Composition and Chemistry
Transport of ozone-depleted air on the breakup of the stratospheric polar vortex in spring/summer 2000
Article first published online: 11 SEP 2002
Copyright 2002 by the American Geophysical Union.
Journal of Geophysical Research: Atmospheres (1984–2012)
Volume 107, Issue D20, pages SOL 12-1–SOL 12-11, 27 October 2002
How to Cite
Transport of ozone-depleted air on the breakup of the stratospheric polar vortex in spring/summer 2000, J. Geophys.
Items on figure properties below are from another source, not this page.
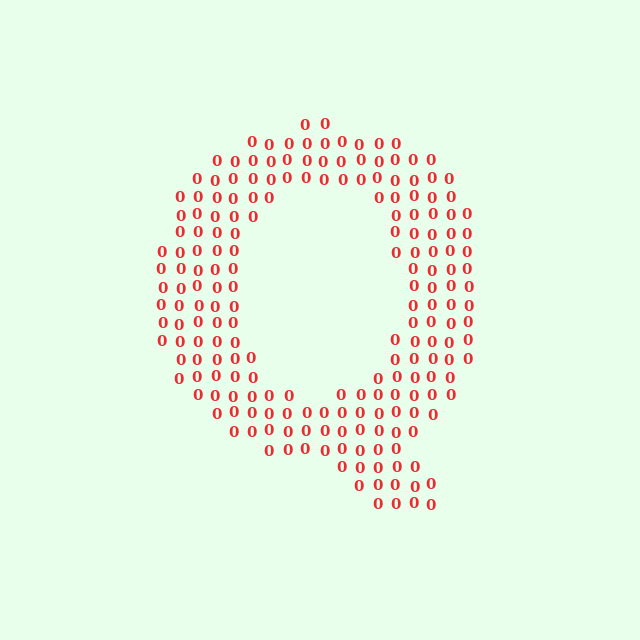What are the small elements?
The small elements are digit 0's.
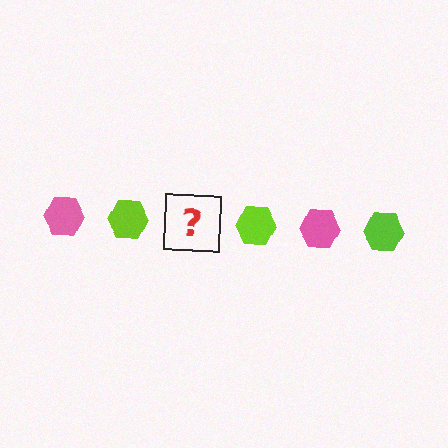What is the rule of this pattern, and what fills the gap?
The rule is that the pattern cycles through pink, lime hexagons. The gap should be filled with a pink hexagon.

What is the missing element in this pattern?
The missing element is a pink hexagon.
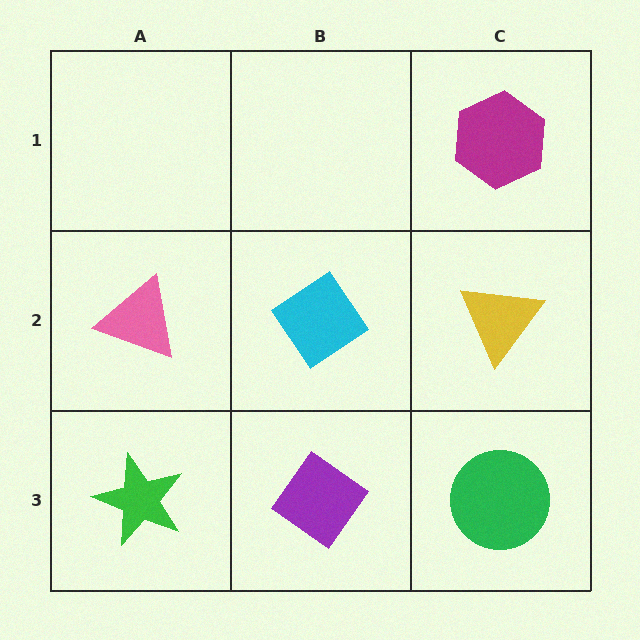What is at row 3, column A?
A green star.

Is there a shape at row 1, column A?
No, that cell is empty.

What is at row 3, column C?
A green circle.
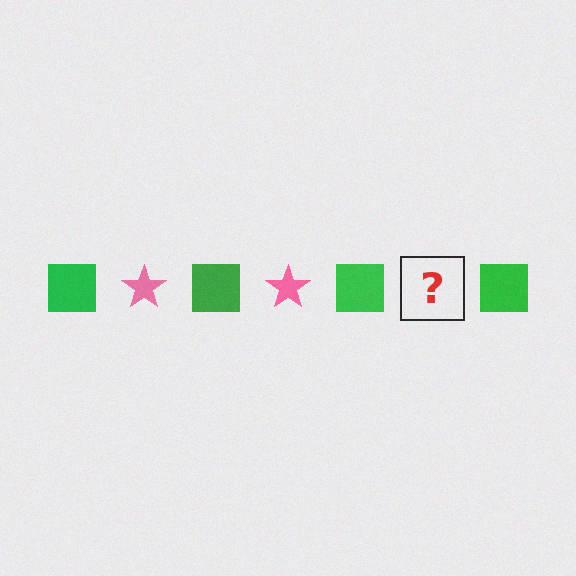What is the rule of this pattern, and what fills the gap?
The rule is that the pattern alternates between green square and pink star. The gap should be filled with a pink star.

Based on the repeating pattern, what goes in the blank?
The blank should be a pink star.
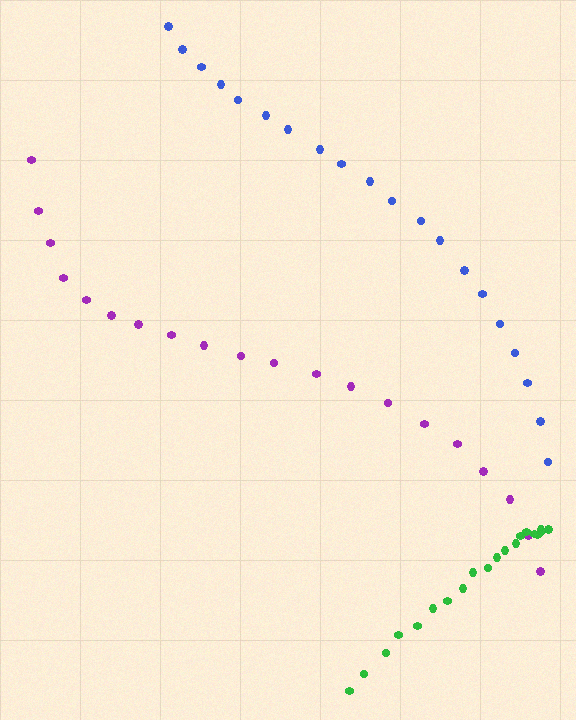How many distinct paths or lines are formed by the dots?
There are 3 distinct paths.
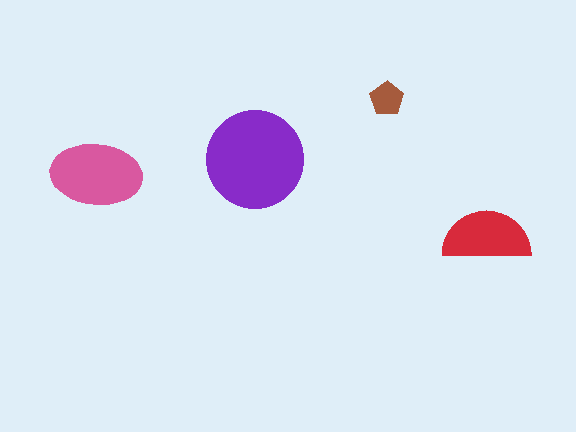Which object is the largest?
The purple circle.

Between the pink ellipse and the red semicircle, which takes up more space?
The pink ellipse.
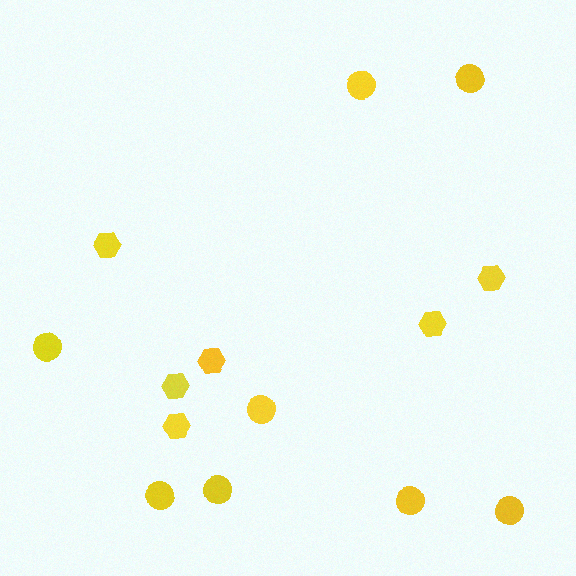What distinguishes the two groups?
There are 2 groups: one group of circles (8) and one group of hexagons (6).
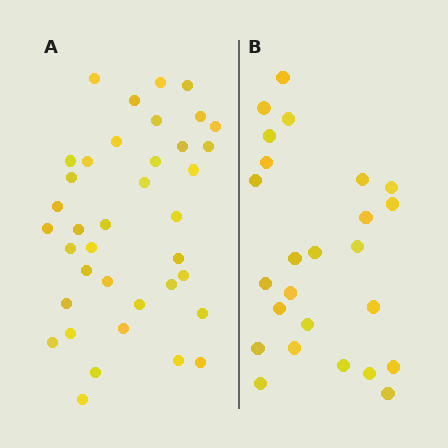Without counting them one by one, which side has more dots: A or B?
Region A (the left region) has more dots.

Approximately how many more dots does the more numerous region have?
Region A has approximately 15 more dots than region B.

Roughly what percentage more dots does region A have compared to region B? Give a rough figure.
About 50% more.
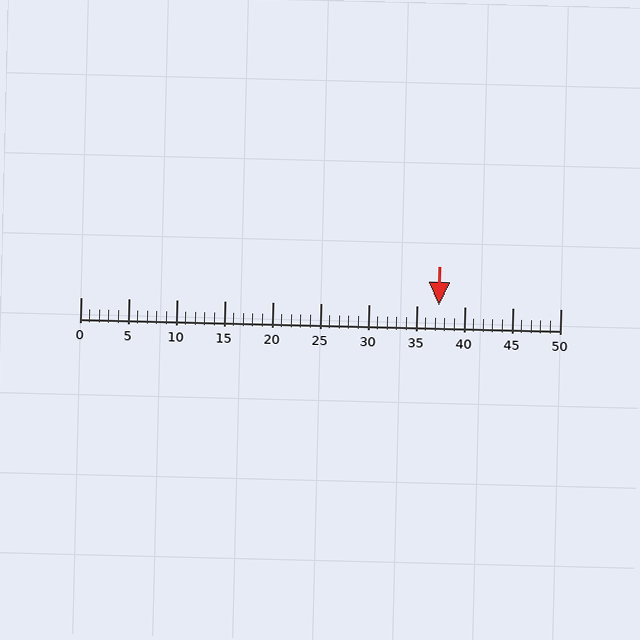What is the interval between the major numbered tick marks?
The major tick marks are spaced 5 units apart.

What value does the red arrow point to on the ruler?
The red arrow points to approximately 37.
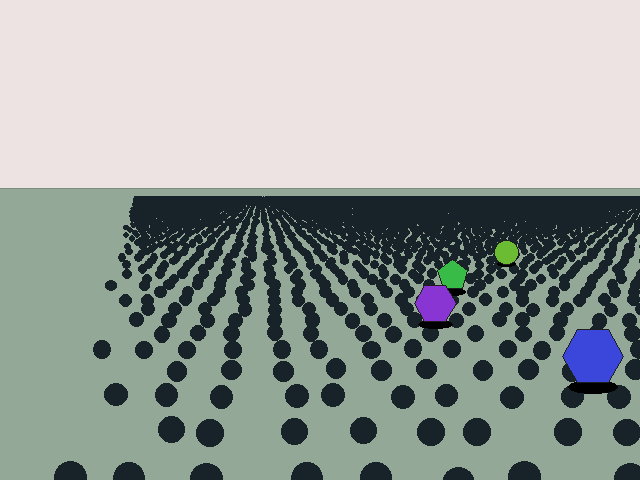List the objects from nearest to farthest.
From nearest to farthest: the blue hexagon, the purple hexagon, the green pentagon, the lime circle.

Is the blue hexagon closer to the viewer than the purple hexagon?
Yes. The blue hexagon is closer — you can tell from the texture gradient: the ground texture is coarser near it.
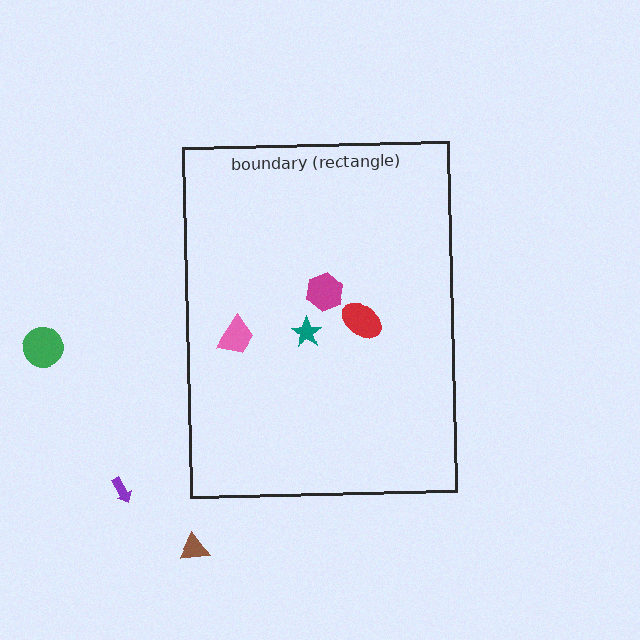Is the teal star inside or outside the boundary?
Inside.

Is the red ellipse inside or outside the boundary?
Inside.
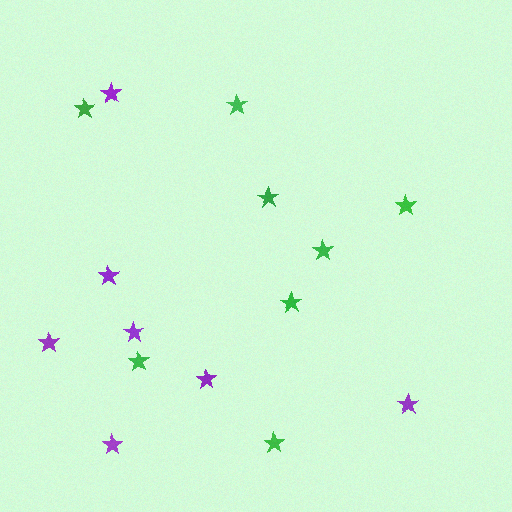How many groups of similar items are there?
There are 2 groups: one group of green stars (8) and one group of purple stars (7).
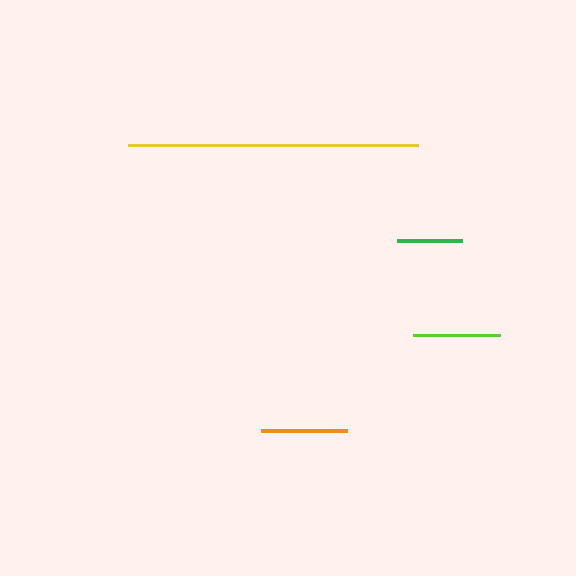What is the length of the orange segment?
The orange segment is approximately 86 pixels long.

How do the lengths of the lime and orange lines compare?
The lime and orange lines are approximately the same length.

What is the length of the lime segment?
The lime segment is approximately 86 pixels long.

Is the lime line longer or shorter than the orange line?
The lime and orange lines are approximately the same length (about 86 and 86 pixels).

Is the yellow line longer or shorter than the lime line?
The yellow line is longer than the lime line.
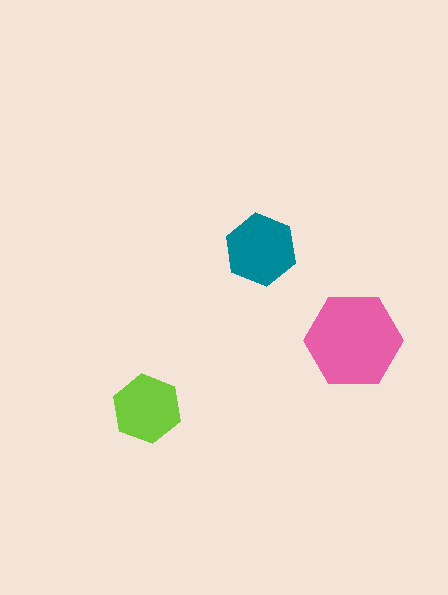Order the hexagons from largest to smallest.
the pink one, the teal one, the lime one.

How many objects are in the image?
There are 3 objects in the image.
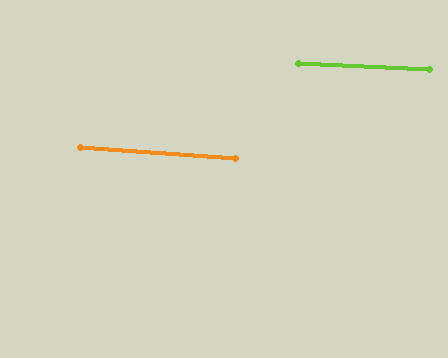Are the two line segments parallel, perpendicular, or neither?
Parallel — their directions differ by only 1.6°.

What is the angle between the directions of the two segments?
Approximately 2 degrees.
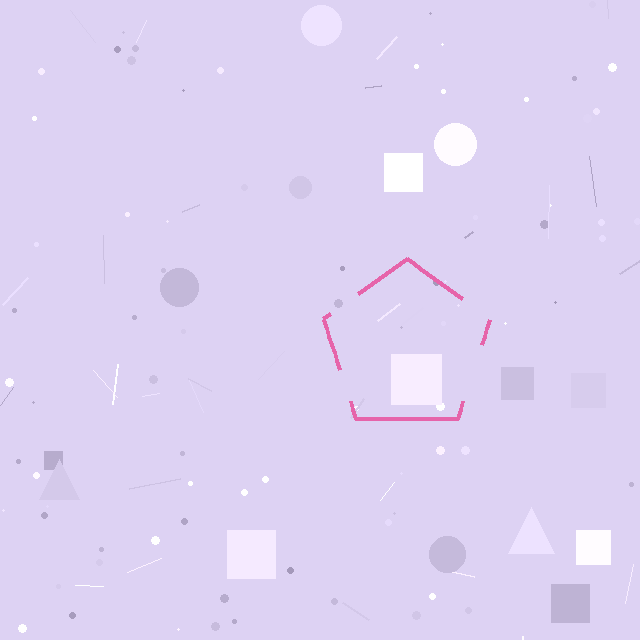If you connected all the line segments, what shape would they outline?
They would outline a pentagon.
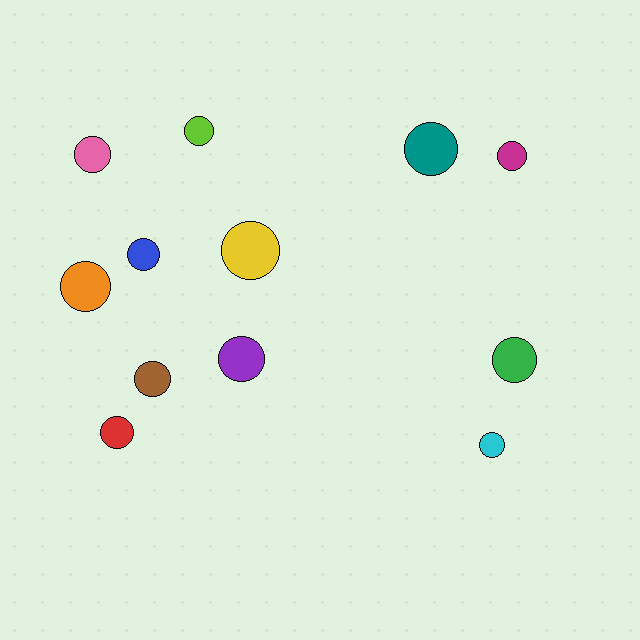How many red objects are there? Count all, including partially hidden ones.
There is 1 red object.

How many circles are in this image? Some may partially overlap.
There are 12 circles.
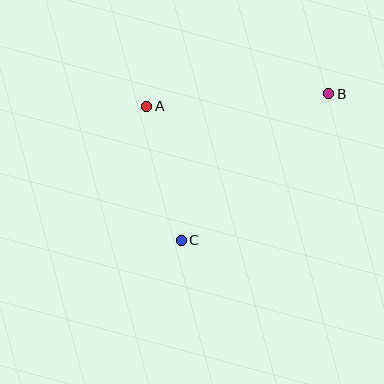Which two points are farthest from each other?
Points B and C are farthest from each other.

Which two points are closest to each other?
Points A and C are closest to each other.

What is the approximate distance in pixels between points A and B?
The distance between A and B is approximately 182 pixels.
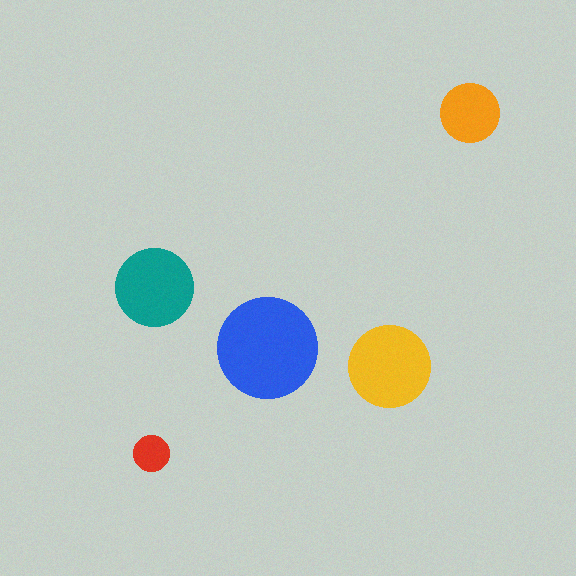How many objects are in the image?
There are 5 objects in the image.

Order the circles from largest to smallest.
the blue one, the yellow one, the teal one, the orange one, the red one.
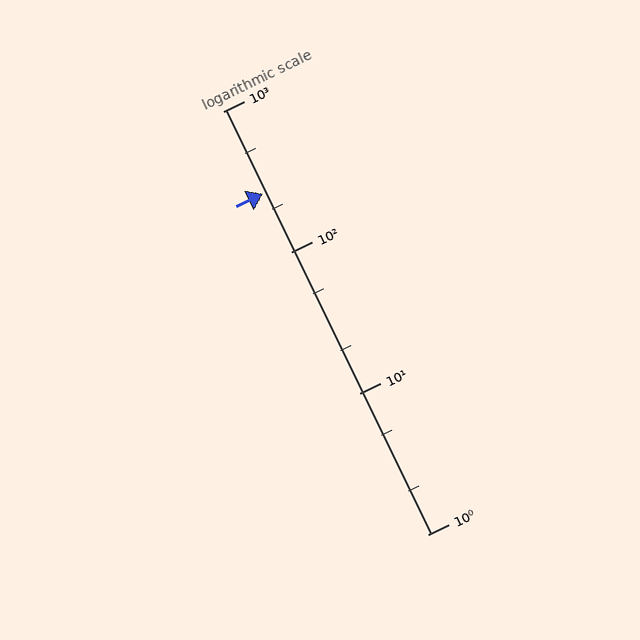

Res., 107(D20), 8270, doi:10.1029/2001JD000488, 2002., , , , and ,
- Issue published online: 11 SEP 2002
- Article first published online: 11 SEP 2002
- Manuscript Accepted: 10 AUG 2001
- Manuscript Revised: 21 JUN 2001
- Manuscript Received: 16 FEB 2001
 A high-resolution three-dimensional off-line chemical transport simulation has been performed with the SLIMCAT model to examine transport and mixing of ozone depleted air in the lower stratosphere on breakup of the polar vortex in spring/summer 2000. The model included ozone, N2O, and F11 tracers and used simplified chemistry parameterizations. The model was forced by T106 European Centre for Medium-Range Weather Forecasts analyses. The model results show that, by the end of June, above 420 K, much of the ozone-depleted air is transported from polar regions to the subtropics. In contrast, below 420 K, most of the ozone-depleted air remains poleward of approximately 55°N. It is suggested that the influence of the upper extension of the tropospheric subtropical jet provides a transport barrier at lower levels, while strong stirring on breakup of the polar vortex is important at upper levels. The mean meridional circulation modifies the distribution of ozone-depleted air by moving it up the subtropics and down in the extratropics. The model simulation is validated by comparing vertical profiles of ozone loss against ozonesonde measurements. The model results are consistent with many of the features present in the ozonesonde measurements. F11-N2O correlation plots are examined in the model and they show distinct canonical correlation curves for the polar vortex, midlatitudes, and the tropics. Comparison against balloon and aircraft measurements show that the model reproduces the separation between the vortex and midlatitude curves; however, the ratio of N2O to F11 lifetimes is somewhat too small in the model. It is shown that anomalies from the midlatitude canonical correlation curve can be used to identify remnants of polar vortex air which has mixed with midlatitude air. At the end of June there is excellent agreement in the position of air with anomalous F11-N2O tracer correlation and ozone-depleted air from the polar vortex.